West Point Buddy Tournament and Eating Spotted Bass

Last Saturday nine two-man teams fished a Potato Creek Bassmasters Buddy Tournament at West Point. I should say two-person teams. There were some wives fishing as well as children and grandkids. A club member could bring anyone they wanted as a partner. It was pretty day even if a little cool first thing that morning.

In this tournament each team could weigh in their best five bass, so it was really a per boat limit. I think all nine teams weighed in a limit. We had prizes for the top three places and big fish.

Jordan McDonald fished with me and, thanks to Jordan, we placed second with about 12.5 pounds and had big fish with a 5.87 pound largemouth Jordan landed at 2:00 PM. There were two other largemouth weighing over five pounds each weighed in, both by the first place team. They had five weighing over 14 pounds.

Jordan and I started throwing topwater baits on a point and quickly caught three small spotted bass, big enough to keep but not really what we wanted. Jordan set the pace for the day, catching the biggest of the three.

We fished shady banks until the sun got high and caught some more keeper spots but, again, not what we wanted. At about 10:00 we ran to a deep bank with two blown down trees on it. I caught a keeper largemouth on top over them but Jordan got a bigger one on a jig and pig, and lost two more good size fish.

By noon we had about ten fish and we found some keeper spots on a roadbed but only one of them was big enough to cull one of our best five. I caught it on a jig head worm. With only an hour left to fish, at 2:00 PM, we decided to try the trees one more time. Almost as soon as we stopped Jordan set the hook on a big fish.

I got the net and went to the back of the boat, but the way the fish fought, staying down deep, we thought it might be a catfish. And when it came under the boat down several feet deep I saw it and was sure it was a cat. I went back to the front of the boat to keep it from drifting into the trees.

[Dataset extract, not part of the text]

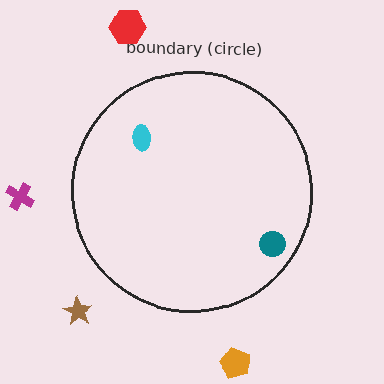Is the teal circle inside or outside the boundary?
Inside.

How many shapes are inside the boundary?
2 inside, 4 outside.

Suddenly Jordan yelled “its a bass!” The fish had come to the top where he could see it. I managed to get back there and net the 5.87 that was big fish for the day. I think Jordan caught either three or four of the five we weighed in that day.

We had a lot of fun and could have kept over a dozen eating size spotted bass. That is a good plan if you want fish to eat. Go to West Point and catch spots to eat and let the largemouth go. Spots have about overrun the lake, but largemouth seem to be making something of a come-back there. A good many of the fish weighed in Saturday were largemouth.

Spots are not native to Georgia waters and are not good for most of our lakes. Fishermen have “mid-night stocked” them in Jackson and Russell, and they have gotten into West Point, Bartletts Ferry and even Clarks Hill, maybe by illegal stocking but maybe from natural movement from upstream lakes where they were illegally stocked many years ago.

Spots are fun to catch but they don’t grow as fast and don’t get as big as largemouth. Lanier is an exception with its deep clear water, standing timber and blueback herring, also stocked illegally. There they grow to quality size and fishermen think other lakes will be the same.

In Alabama lakes, especially the Coosa River lakes, they are native and do grow to quality size. But conditions there are different. Fishermen may have hurt our lakes over the long term by messing with Mother Nature.

So if you want some bass to eat go to a lake where spots are not native and keep a limit, ten per person, to eat. There is no size limit on them anywhere in Georgia except at Lanier so you can keep those 10 and 11 inch fish. They are a good eating size.

Catch a bunch of spots to eat, have some good meals and fun catching them, and help the lakes at the same time.